Why do women put up with this?!
NO it’s not normal.
No I wouldn’t stand for that crap. It doesn’t matter if he makes more money or not, it’s his house and his kids also and he needs to get off his ass and help out. If he isn’t going to change I’d leave, why be with him if he is just gonna treat you like his maid.
Stop being their maids . Tend to the kids - they are grown ass men . Pick up after yourself and he can learn to do the same .
Why do women keep getting with these guys?? Ladies, stop having babies with boys and wait to find a good man who knows how to be a man…
Not normal. He sounds like a jerk.
How much of the family income do you make? 1/4? 1/3? 1/2?
He needs to suck his ass up and contribute the same amount to the household physically as you do financially. If you’re bringing in 1/3 of the income as well as being a full time parent, then he can do 1/3 of the chores as well as being a full time worker.
Let him think about this: you already look after the kids full time. You already work full time. You already take care of your own education. What do you need him for? Money? Money means nothing when we’re all in the ground so tell him to pull his socks up or take a hike and you’ll find someone who wants to be a partner and not a micro dicktator.
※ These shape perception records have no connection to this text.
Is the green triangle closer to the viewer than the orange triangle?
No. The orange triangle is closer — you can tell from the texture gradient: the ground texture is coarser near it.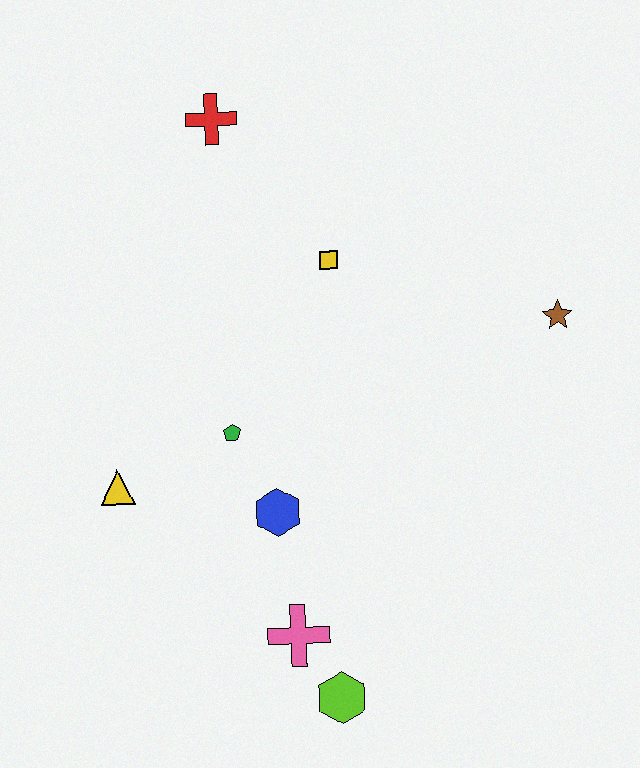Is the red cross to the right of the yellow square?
No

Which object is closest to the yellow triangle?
The green pentagon is closest to the yellow triangle.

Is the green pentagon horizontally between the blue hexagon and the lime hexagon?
No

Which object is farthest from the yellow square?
The lime hexagon is farthest from the yellow square.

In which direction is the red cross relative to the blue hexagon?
The red cross is above the blue hexagon.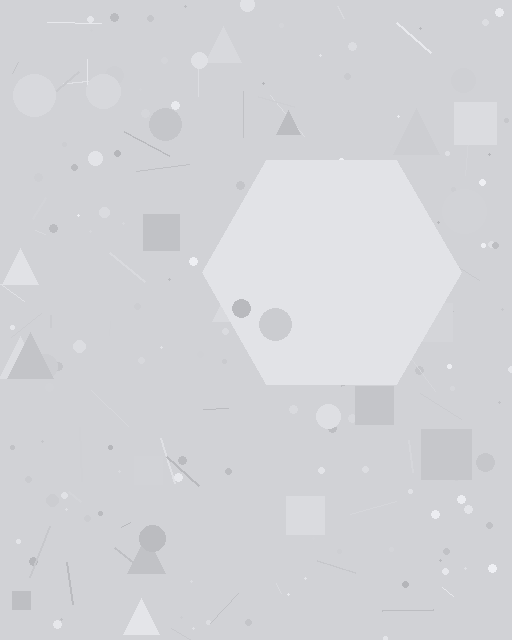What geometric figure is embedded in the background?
A hexagon is embedded in the background.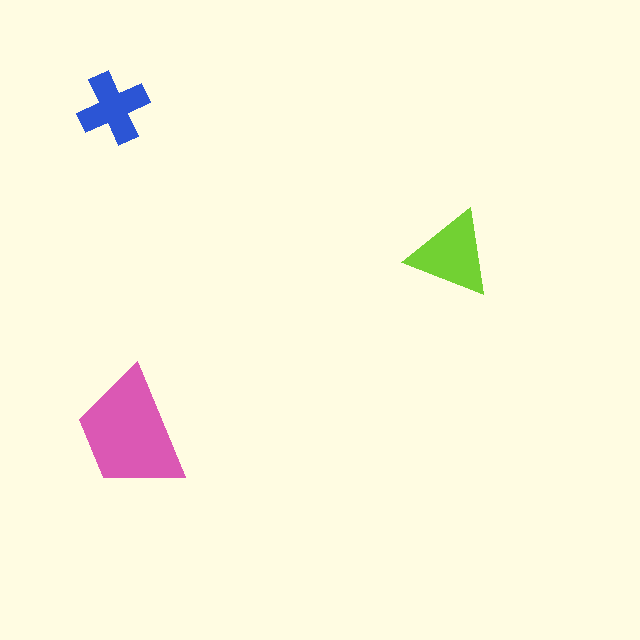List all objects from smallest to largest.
The blue cross, the lime triangle, the pink trapezoid.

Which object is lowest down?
The pink trapezoid is bottommost.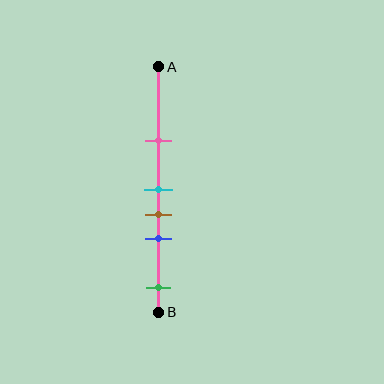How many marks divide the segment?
There are 5 marks dividing the segment.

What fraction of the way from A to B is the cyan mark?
The cyan mark is approximately 50% (0.5) of the way from A to B.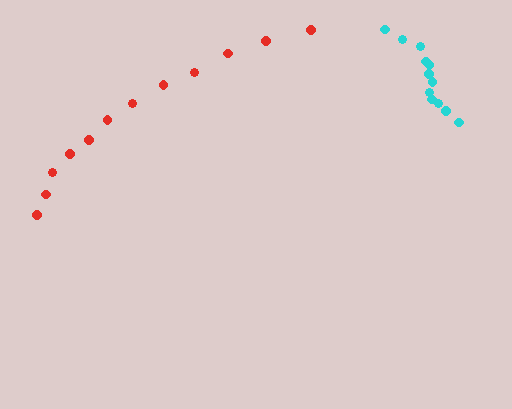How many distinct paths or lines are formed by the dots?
There are 2 distinct paths.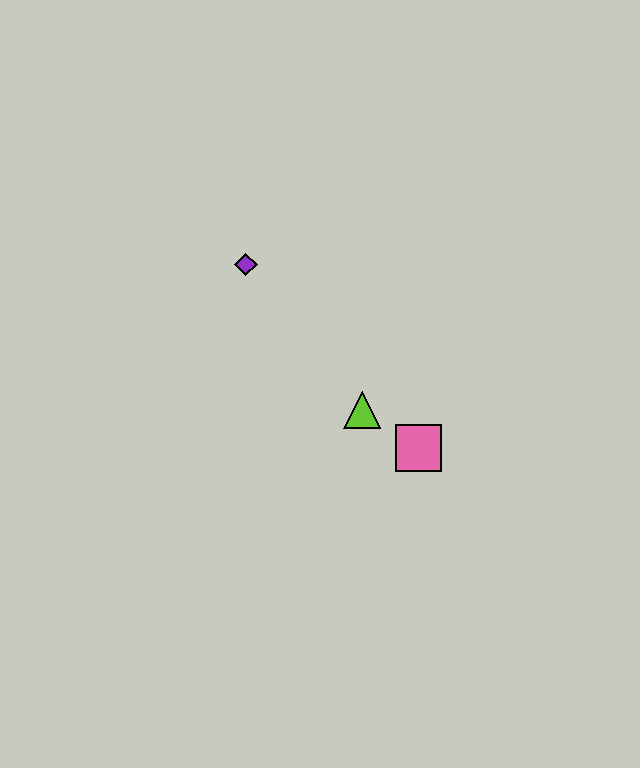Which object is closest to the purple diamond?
The lime triangle is closest to the purple diamond.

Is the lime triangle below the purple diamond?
Yes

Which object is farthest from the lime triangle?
The purple diamond is farthest from the lime triangle.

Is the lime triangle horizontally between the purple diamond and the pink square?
Yes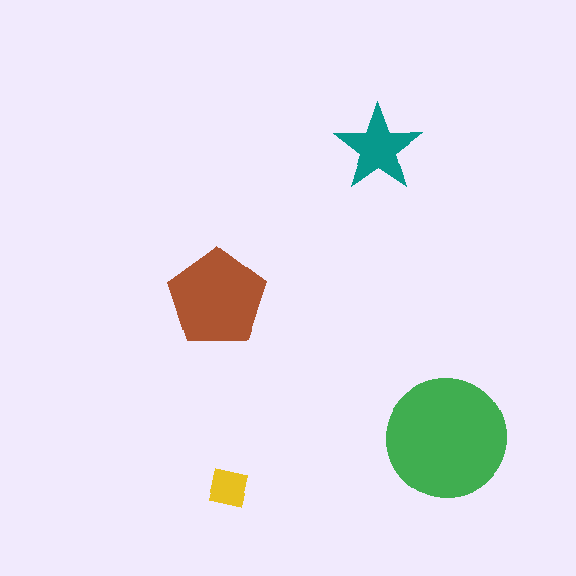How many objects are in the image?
There are 4 objects in the image.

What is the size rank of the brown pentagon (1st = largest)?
2nd.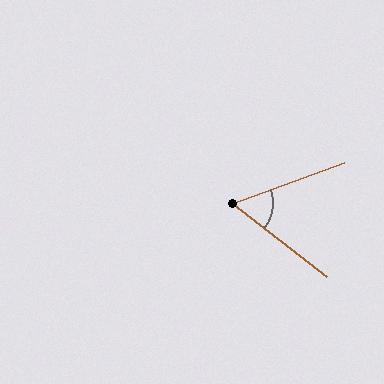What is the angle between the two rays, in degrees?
Approximately 57 degrees.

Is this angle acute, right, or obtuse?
It is acute.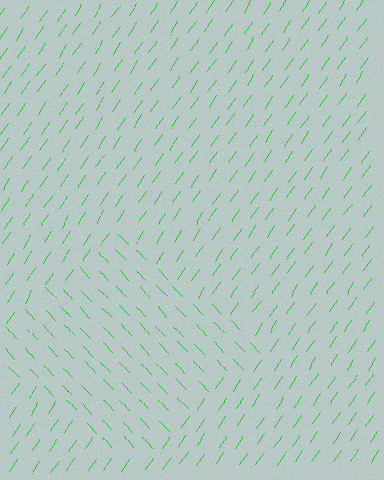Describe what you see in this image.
The image is filled with small green line segments. A diamond region in the image has lines oriented differently from the surrounding lines, creating a visible texture boundary.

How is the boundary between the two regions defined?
The boundary is defined purely by a change in line orientation (approximately 77 degrees difference). All lines are the same color and thickness.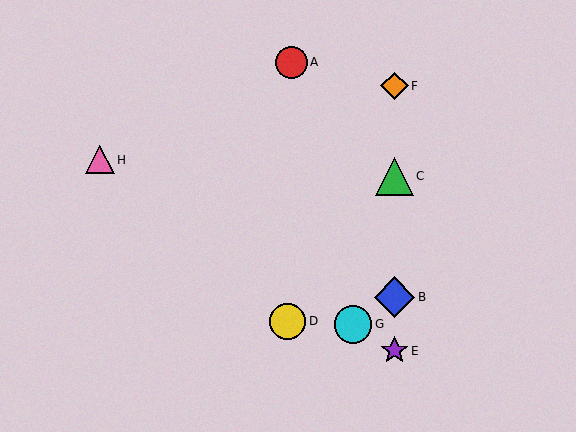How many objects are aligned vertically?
4 objects (B, C, E, F) are aligned vertically.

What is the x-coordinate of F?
Object F is at x≈395.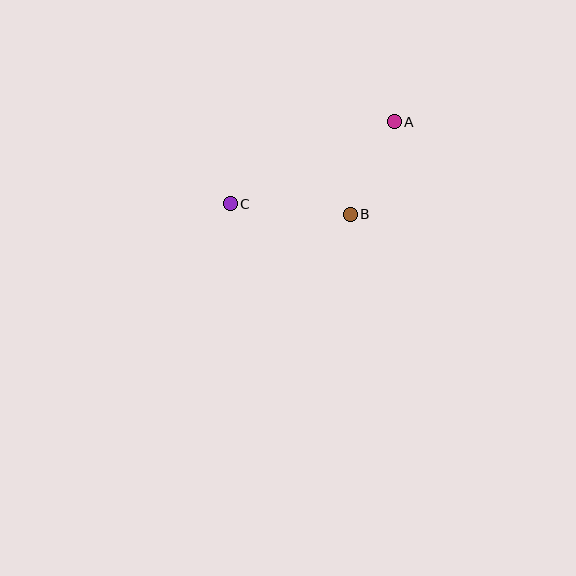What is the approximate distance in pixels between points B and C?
The distance between B and C is approximately 121 pixels.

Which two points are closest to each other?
Points A and B are closest to each other.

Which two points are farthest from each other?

I think you’re confusing normal with normalized. Though I’d suggest waiting until you’ve finished your studies, before leaving. No doubt he’ll try and screw you financially. He sees no monetary value in what you do in thee home, so it won’t ever get better.
He sounds like a douchebag
Kinda sounds like he may be a little jelly or intimated by you. You are working full time, and getting a MASTERS degree while doing all of the cleaning amd cooking like a boss!
I just left my current relationship for the same reasons. I worked full time and raise the kids managed the hous etc. I rather do it alone. It’s not selfish to leave and want better for yourself and your kiddos. We need to stop accepting the bare minimum and running ourselves down.
I was on his side until you said you work too. Things should be split right in half at that point. If he can’t change his way of thinking, you need to change your situation…
You need to leave! He’s not gonna stop this. You’re gonna be doing it yourself for the rest of y’all’s marriage if you stay!